"That I may soon go—where dear another has gone," murmured Amy, folding her thin little hands, and again glancing up at the sky.

May, child as she was, was startled at the words and the look; for the first time it flashed across her mind that her sister must be very ill.

"You must not go—you shall not go—we can't spare you—we can't do without you!" cried May, throwing her arms around her sister, as though to imprison her in their tight, loving embrace.

One thought possessed the mind of the little rustic for all the rest of that day, how could she make Amy well? The child was chidden by her father for being hours absent from the wood-shed, "after some mischief," as he said, when poor May had only been employing her clumsy fingers in stitching up her own pinafore into a pillow-case, and tearing up paper to stuff it, so that Amy's languid head—that head which so often was aching—might have a cushion to rest on. It was with great triumph that May carried her pillow to Amy in the evening; to have made it all by herself was a feat, to have invented it was an effort of genius, and the child thought that her cushion must work a wonderful charm on her suffering sister.

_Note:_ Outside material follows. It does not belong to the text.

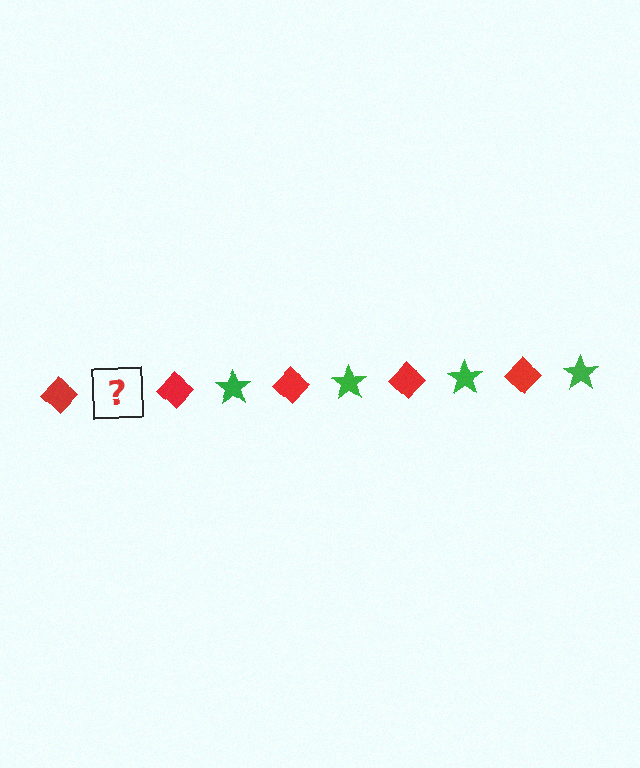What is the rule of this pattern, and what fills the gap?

"Is it not nice—does it not make you feel so comfy?" asked May, as she placed her somewhat flat and limp paper cushion over the back of the wooden chair upon which Amy was seated.

"It is very nice, very comfy, I shall prize it so dearly, for it is stuffed with love," replied the sick girl, with a faint but pleasant smile.

[CHAPTER II.]

Treasure Found.

ON a bright sunny morning in the beginning of April, Silas Mytton harnessed his donkey to the cart, and led it to the shed, where he and his two younger sons loaded the cart with the bundles of wood on the sale of which their livelihood depended. The air was mild; Amy's chair was dragged by May to the doorway, where the sunbeams came streaming in; and there the little invalid sat watching her father and her brothers, Joe, the elder of the two boys, standing in the cart to receive the bundles that were tossed up to him, and pile the firewood in something like order. It was always with goodwill that the boys helped to load the wood-cart, for on the days when it went to the town, the noise of chopping was silenced, and the axe and knife might lie still on the block in the shed.

"Hard work they've cost us, and little enough they'll bring us!" muttered Mytton, as the last bundle was put on the top of the rest. He gave a blow with his stick to the patient donkey to make it move on, and slowly the wood-cart creaked along the rough road across the common, Silas Mytton walking beside it.